Description
This model extracts staging information and mentions related to tumors, lymph nodes, and metastases. It is the version of ner_oncology_tnm model augmented with langtest
library.
Definitions of Predicted Entities:
Cancer_Dx
: Mentions of cancer diagnoses (such as “breast cancer”) or pathological types that are usually used as synonyms for “cancer” (e.g. “carcinoma”). When anatomical references are present, they are included in the Cancer_Dx extraction.Lymph_Node
: Mentions of lymph nodes and pathological findings of the lymph nodes.Lymph_Node_Modifier
: Words that refer to a lymph node being abnormal (such as “enlargement”).Metastasis
: Terms that indicate a metastatic disease. Anatomical references are not included in these extractions.Staging
: Mentions of cancer stage such as “stage 2b” or “T2N1M0”. It also includes words such as “in situ”, “early-stage” or “advanced”.Tumor
: All nonspecific terms that may be related to tumors, either malignant or benign (for example: “mass”, “tumor”, “lesion”, or “neoplasm”).Tumor_Description
: Information related to tumor characteristics, such as size, presence of invasion, grade, and hystological type.

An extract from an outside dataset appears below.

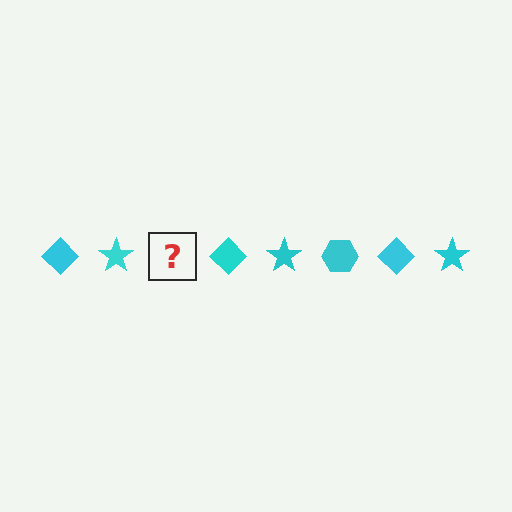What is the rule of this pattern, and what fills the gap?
The rule is that the pattern cycles through diamond, star, hexagon shapes in cyan. The gap should be filled with a cyan hexagon.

test_type | before fail_count | after fail_count | before pass_count | after pass_count | minimum pass_rate | before pass_rate | after pass_rate |
---|---|---|---|---|---|---|---|
add_typo | 249 | 209 | 4089 | 4146 | 70% | 94% | 95% |
lowercase | 273 | 238 | 4243 | 4278 | 70% | 94% | 95% |
swap_entities | 362 | 342 | 1192 | 1211 | 70% | 77% | 78% |
titlecase | 985 | 712 | 3517 | 3790 | 70% | 78% | 84% |
uppercase | 1779 | 378 | 2736 | 4137 | 70% | 61% | 92% |
weighted average | 3648 | 1879 | 15777 | 17562 | 70% | 81.22% | 90.33% |
Predicted Entities
Cancer_Dx
, Lymph_Node
, Lymph_Node_Modifier
, Metastasis
, Staging
, Tumor
, Tumor_Description
How to use
document_assembler = DocumentAssembler()\
.setInputCol("text")\
.setOutputCol("document")
sentence_detector = SentenceDetectorDLModel.pretrained("sentence_detector_dl_healthcare","en","clinical/models")\
.setInputCols(["document"])\
.setOutputCol("sentence")
tokenizer = Tokenizer() \
.setInputCols(["sentence"]) \
.setOutputCol("token")
word_embeddings = WordEmbeddingsModel().pretrained("embeddings_clinical", "en", "clinical/models")\
.setInputCols(["sentence", "token"]) \
.setOutputCol("embeddings")
ner = MedicalNerModel.pretrained("ner_oncology_tnm_langtest", "en", "clinical/models") \
.setInputCols(["sentence", "token", "embeddings"]) \
.setOutputCol("ner")
ner_converter = NerConverter() \
.setInputCols(["sentence", "token", "ner"]) \
.setOutputCol("ner_chunk")
pipeline = Pipeline(stages=[document_assembler,
sentence_detector,
tokenizer,
word_embeddings,
ner,
ner_converter])
data = spark.createDataFrame([["Chest computed tomography (CT) showed pulmonary lesions in the posterior segment of the right upper lobe, and peripheral lung cancer with multiple pulmonary metastases. Multiple metastases of the thoracic vertebrae, sternum, and ribs were considered, which were similar to previous CT images."]]).toDF("text")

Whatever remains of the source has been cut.